The Swiss government is eager to ensure that its e-voting system is safe and secure for those casting their votes. To ensure that’s the case, they issued a press release looking for “Interested hackers from all over the world to attack the system.” This will be in the form of a public intrusion test or PIT session.
Public Intrusion Test
The public intrusion test (PIT) will run from February 25 until March 2 and offer cash rewards depending on what the hackers are able to do. There are a set of rules attached to this PIT, which set out the basics of the test, and the qualifying vulnerabilities.
The rewards for this test range from $100 to $30,000 based on CHF points (1 CHF point is roughly equivalent to 1 USD.)
There is set to be a mock e-voting session planned for the last day of testing on 24 March. However, hackers can attack the e-voting system before this date as well.
Anyone wanting to participate in the test has to register in advance of the PIT session. This gives the participants legal permission to attack the system and also enables them to receive rewards.
Registration also binds participants to the rules of the PIT. This ensures that only the system is targeted, and protects the rest of the Swiss Post infrastructure.

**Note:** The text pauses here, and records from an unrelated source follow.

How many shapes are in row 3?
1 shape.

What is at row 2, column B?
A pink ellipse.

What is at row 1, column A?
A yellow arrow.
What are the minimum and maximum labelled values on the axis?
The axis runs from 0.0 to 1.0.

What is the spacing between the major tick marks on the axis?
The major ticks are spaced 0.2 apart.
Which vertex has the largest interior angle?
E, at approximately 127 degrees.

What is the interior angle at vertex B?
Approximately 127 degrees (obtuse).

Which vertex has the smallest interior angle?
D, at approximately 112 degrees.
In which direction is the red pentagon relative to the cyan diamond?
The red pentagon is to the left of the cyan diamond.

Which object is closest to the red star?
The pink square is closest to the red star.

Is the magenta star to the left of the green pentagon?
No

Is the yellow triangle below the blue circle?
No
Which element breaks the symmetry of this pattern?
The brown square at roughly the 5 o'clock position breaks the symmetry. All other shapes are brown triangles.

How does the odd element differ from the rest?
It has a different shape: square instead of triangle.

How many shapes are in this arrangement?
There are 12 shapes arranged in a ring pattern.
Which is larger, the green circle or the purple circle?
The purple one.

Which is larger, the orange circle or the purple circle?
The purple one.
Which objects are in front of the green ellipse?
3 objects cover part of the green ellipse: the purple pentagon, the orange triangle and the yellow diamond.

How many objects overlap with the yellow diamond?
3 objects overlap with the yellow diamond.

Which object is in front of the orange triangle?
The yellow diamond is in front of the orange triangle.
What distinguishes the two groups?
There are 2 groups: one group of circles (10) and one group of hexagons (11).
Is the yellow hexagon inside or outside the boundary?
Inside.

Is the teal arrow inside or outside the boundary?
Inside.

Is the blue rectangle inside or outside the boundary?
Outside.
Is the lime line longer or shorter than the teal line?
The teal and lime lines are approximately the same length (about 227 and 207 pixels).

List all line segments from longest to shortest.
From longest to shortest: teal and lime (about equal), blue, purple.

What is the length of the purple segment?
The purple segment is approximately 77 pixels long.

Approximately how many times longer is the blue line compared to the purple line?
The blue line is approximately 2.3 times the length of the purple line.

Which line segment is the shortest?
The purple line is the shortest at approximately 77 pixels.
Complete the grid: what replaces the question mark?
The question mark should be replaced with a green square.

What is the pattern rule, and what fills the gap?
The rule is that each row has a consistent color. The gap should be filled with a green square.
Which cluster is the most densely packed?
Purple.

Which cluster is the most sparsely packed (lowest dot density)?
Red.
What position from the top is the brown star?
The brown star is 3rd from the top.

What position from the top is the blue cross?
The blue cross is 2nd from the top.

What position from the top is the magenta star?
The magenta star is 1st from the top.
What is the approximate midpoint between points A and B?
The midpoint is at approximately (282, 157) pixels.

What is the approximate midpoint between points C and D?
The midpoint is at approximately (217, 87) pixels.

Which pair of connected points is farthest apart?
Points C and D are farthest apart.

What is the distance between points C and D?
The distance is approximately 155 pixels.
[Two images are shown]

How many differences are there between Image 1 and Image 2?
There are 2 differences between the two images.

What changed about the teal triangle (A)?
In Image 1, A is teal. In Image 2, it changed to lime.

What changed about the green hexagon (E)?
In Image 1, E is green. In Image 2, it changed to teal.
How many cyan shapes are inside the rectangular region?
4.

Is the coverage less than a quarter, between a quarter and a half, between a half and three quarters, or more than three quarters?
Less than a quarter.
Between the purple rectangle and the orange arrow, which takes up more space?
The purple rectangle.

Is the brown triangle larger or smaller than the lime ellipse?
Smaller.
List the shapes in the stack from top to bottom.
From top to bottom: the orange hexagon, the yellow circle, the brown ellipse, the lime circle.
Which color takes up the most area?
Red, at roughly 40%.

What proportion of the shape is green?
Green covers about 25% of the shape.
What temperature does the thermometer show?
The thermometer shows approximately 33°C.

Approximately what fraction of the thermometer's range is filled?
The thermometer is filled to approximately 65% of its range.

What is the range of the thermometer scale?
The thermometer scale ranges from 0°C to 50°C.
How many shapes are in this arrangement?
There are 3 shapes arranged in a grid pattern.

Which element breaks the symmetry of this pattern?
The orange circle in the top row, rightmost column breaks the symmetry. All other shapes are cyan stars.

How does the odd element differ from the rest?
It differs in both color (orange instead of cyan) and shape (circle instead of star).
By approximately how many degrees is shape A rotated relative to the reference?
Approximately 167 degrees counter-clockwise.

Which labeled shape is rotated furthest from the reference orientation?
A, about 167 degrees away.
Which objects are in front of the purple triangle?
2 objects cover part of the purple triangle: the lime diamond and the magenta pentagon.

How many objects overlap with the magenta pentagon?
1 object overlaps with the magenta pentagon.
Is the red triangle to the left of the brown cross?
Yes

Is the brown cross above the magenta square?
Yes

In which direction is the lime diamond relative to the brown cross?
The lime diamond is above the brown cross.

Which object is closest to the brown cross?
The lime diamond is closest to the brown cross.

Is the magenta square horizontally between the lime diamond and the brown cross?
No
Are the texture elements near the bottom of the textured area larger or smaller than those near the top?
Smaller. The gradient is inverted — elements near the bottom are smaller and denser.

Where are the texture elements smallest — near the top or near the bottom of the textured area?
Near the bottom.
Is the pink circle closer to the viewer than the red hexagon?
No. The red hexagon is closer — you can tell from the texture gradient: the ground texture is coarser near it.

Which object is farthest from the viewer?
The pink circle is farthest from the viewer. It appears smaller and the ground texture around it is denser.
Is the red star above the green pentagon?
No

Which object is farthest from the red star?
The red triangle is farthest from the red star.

Participants of the PIT session are restricted from attacking certain areas of the infrastructure. For example, hackers are not allowed to harm a voter’s device or attack any unrelated systems belonging to Swiss Post who created the e-voting system.
However, Swiss Post will be disabling some of the e-voting security defences to allow participants to concentrate on the inner core of the system.
The Swiss government is holding public penetration tests to build confidence in the system. A committee of politicians and computer experts started an initiative at the end of January to have e-voting banned in Switzerland for at least five years. They are hoping to get over 100,000 signatures in a petition over the coming months.